Die Elternlotsen helfen beim Passieren der Hauptstraße.
Die Elternlotsen helfen beim Passieren der Hauptstraße. ©Doris Burtscher
Innerbraz.Den Elternlotsendienst gibt es in Innerbraz bereits seit über 15 Jahren. Er wurde damals besonders für die Volksschüler eingerichtet. Um ihnen beim Zebrastreifen beim Schulkomplex das Überqueren der Straße zu erleichtern, erklären sich die Eltern bereit, diese Aufgabe in der Früh zu übernehmen.
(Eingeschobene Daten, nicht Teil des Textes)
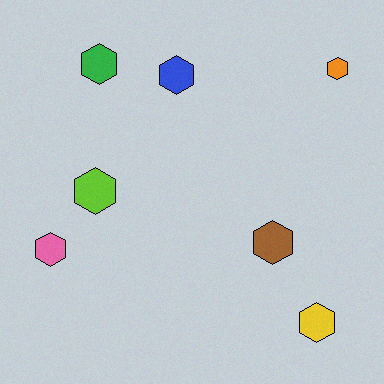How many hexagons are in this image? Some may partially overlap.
There are 7 hexagons.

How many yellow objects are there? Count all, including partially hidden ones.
There is 1 yellow object.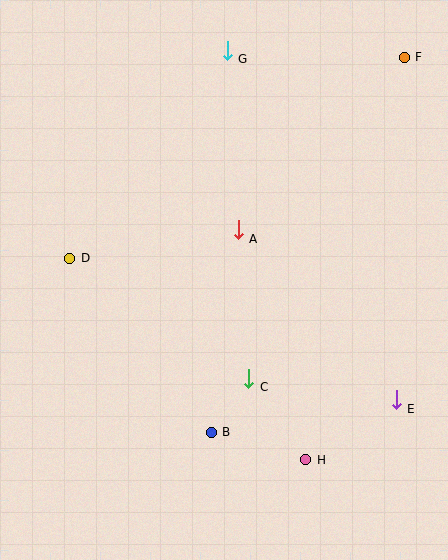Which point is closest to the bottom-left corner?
Point B is closest to the bottom-left corner.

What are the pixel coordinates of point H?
Point H is at (306, 460).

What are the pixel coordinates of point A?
Point A is at (238, 239).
„Nach einem Plan machen die Eltern den Dienst. Wir haben im Moment insgesamt 16 Elternlotsen”, freut sich Andrea Rützler über das Engagement der Eltern. Die Elternlotsen werden von der Polizei eingeschult und können erst nach Erteilung durch die Bezirkshauptmannschaft den Dienst versehen. Gut sichtbar gekleidet und mit Dreiecken ausgerüstet stehen sie Tag für Tag an der Straße.
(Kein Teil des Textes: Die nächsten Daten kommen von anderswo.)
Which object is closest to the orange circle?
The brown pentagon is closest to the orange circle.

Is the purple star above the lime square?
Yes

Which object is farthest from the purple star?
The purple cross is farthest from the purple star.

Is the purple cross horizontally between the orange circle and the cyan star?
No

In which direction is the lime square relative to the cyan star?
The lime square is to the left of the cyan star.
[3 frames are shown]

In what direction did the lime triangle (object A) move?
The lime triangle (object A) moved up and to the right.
„Die Elternlotsen sind morgens eingeteilt, da dort die am stärksten frequentierte Zeit ist”, berichtet Rützler weiter. Der Dienst wird erst beendet, wenn der Linienbus um acht Uhr die Haltestelle Hauptschule passiert hat. Dieser Moment erfordert von den Elternlotsen nochmals höchste Aufmerksamkeit. Durch den Bus wird an der heiklen Stelle die Sicht sehr beeinträchtigt und so sind die Fußgänger dankbar, wenn sie mit Hilfe der Lotsen diesen gefährlichen Übergang queren können. „Als Elternlotsen haben wir noch eine große Bitte an die Autofahrer, die im Bereich Schule/Arzt parken. Die Autos sollten quer entlang der Straße geparkt werden. So würde die Sicht etwas besser”, abschließend Rützler.